I have curated the best interview resources to crack Data Science Interviews
๐๐
https://whatsapp.com/channel/0029Va8v3eo1NCrQfGMseL2D
Like if you need similar content ๐๐
๐7โค1
If I Were to Start My Data Science Career from Scratch, Here's What I Would Do ๐
1๏ธโฃ Master Advanced SQL
Foundations: Learn database structures, tables, and relationships.
Basic SQL Commands: SELECT, FROM, WHERE, ORDER BY.
Aggregations: Get hands-on with SUM, COUNT, AVG, MIN, MAX, GROUP BY, and HAVING.

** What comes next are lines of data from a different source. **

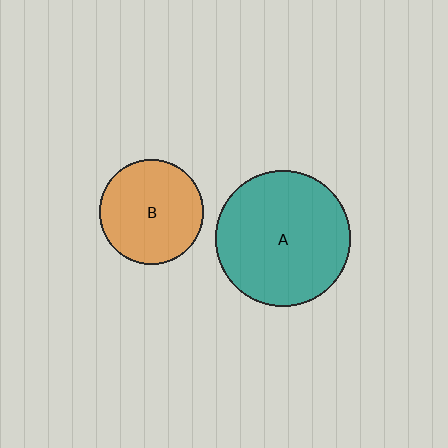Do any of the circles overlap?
No, none of the circles overlap.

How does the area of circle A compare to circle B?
Approximately 1.7 times.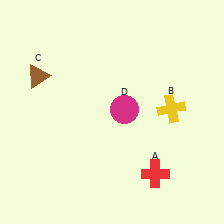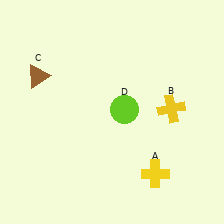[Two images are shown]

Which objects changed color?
A changed from red to yellow. D changed from magenta to lime.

JOINs: Understand LEFT, RIGHT, INNER, OUTER, and CARTESIAN joins.
Advanced Concepts: CTEs, window functions, and query optimization.
Metric Development: Build and report metrics effectively.
2๏ธโฃ Study Statistics & A/B Testing
Descriptive Statistics: Know your mean, median, mode, and standard deviation.
Distributions: Familiarize yourself with normal, Bernoulli, binomial, exponential, and uniform distributions.
Probability: Understand basic probability and Bayes' theorem.
Intro to ML: Start with linear regression, decision trees, and K-means clustering.
Experimentation Basics: T-tests, Z-tests, Type 1 & Type 2 errors.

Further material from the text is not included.